Data-driven articulatory modelling: foundations for a new generation of speech synthesis

Lead Research Organisation: University of Edinburgh
Department Name: Sch of Informatics

Abstract

Technology to automatically generate artificial speech (speech synthesis) has come to sound natural enough within the past five years that its use has widened dramatically. Leaders in industry have integrated text-to-speech (TTS) systems into useful real-world applications, such as automated call-centres and call routing, telephone-based information systems (e.g. telephone banking or news services), readers for the visually impaired, and hands-free interfaces, such as car navigation systems.However, in spite of this success, state-of-the-art TTS systems are still severely limited in terms of control. In short, we can readily control what synthesisers say, but not how they say it. Therefore, although such systems are suitable for giving factual information in speech form, they are completely inadequate where a high level of expressiveness is required. By expressiveness we mean the ability to indicate questions or emphasis on selected words, or to convey emotion. Furthermore, the process of generating new synthetic voices is costly and labour-intensive. It is the aim of this project to develop an alternative to current speech synthesis technology with a comparable level of intelligibility and naturalness, but which affords far greater flexibility and control.Unit selection uses large collections of pre-recorded speech to perform synthesis by merely gluing together appropriate fragments in sequence. There is in effect little or no modelling of speech involved. In contrast, this project aims to develop a new model which is trained on pre-recorded speech and interprets it in a novel way: on the basis of its underlying articulation. The aim of this model is to produce synthetic speech which not only retains the qualities of the original speech used for training, but which also is much more versatile and therefore has the potential to be used in new and exciting ways.
 
Description At the time this project began, the dominant method for text-to-speech synthesis, whereby a computer is made to convert text to audible artificial speech, was called unit selection. This method relies on gluing together fragments of speech carefully chosen from several hours of recordings of a real human talking. The benefits of the approach are its simplicity and that it sounds exactly like the human that made the original recordings. The downsides, though, are the limited scope for changing the qualities of the synthesised speech, and the expense of making large numbers of high quality audio recordings for each new synthetic voice.
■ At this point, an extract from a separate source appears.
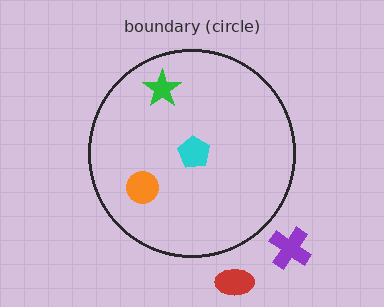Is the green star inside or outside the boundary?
Inside.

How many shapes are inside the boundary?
3 inside, 2 outside.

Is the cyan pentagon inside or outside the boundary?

This project has pursued a different approach to synthesising speech, which is generally termed statistical parametric synthesis. Instead of merely glueing together pre-recorded snippets of speech, this approach applies powerful statistical models to examples of spoken sentences in order to learn how to produce new speech. For example, the model will learn how the underlying sounds of English combine to produce a word, and how words combine to produce a natural sounding sentence. Over the course of this project, this approach has rapidly gained popularity, and research in this direction has intensified around the world.

However, though the new statistical models indeed offer a great deal more flexibility in theory, in practice they are hugely complex and can be unwieldy to control, so exploiting that flexibility can be difficult. The major aim of this project has been to address this problem and to find ways to incorporate extra information into the statistical model, which can in turn be used to control and manipulate synthetic speech in a straightforward, transparent way. Specifically, we have sought to incorporate information about the human speech production mechanism (i.e. the articulators, such as the tongue, lips and jaw, and the vocal chords).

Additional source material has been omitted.